Google has released The Qubit Game to let people run quantum computers in their browsers.
Google developed The Qubit Game with Doublespeak Games and released it on April 14 in celebration of World Quantum Day, 9to5Google reports. (A holiday that would probably be quite different if only more people would observe it.) The game is still up at time of writing.
The Qubit Game is deceptively simple at first. It tasks players with using their cursor to keep heat, represented as jagged red balls, from qubits that want nothing more than to cohere so they can retain information for later retrieval. But things get more complicated pretty quickly.
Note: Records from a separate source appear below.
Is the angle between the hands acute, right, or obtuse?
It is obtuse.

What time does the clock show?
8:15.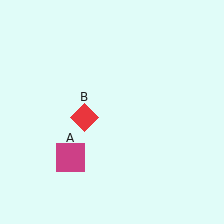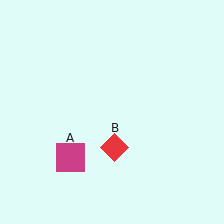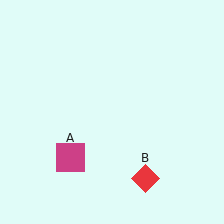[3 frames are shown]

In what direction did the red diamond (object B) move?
The red diamond (object B) moved down and to the right.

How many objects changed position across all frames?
1 object changed position: red diamond (object B).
A few minutes into the game, I built my first analogue signal upgrade, which allows players to interact with every qubit at once by calibrating their machine to a specific waveform. That was followed a few minutes later by a digital computer and then quantum algorithms I still don't get.
The Qubit Game also hammers players with cosmic rays—represented here as more balls of heat than anyone could reasonably be expected to handle—from time to time. What started as a simple game eventually became an organizational nightmare I could scarcely pull away from.
All of the game's mechanics illustrate how companies like Google are working to build quantum computers. There's a stark difference between deflecting balls of heat with a mouse cursor and creating legitimate cooling elements, of course, but this hands-on experience is still edifying.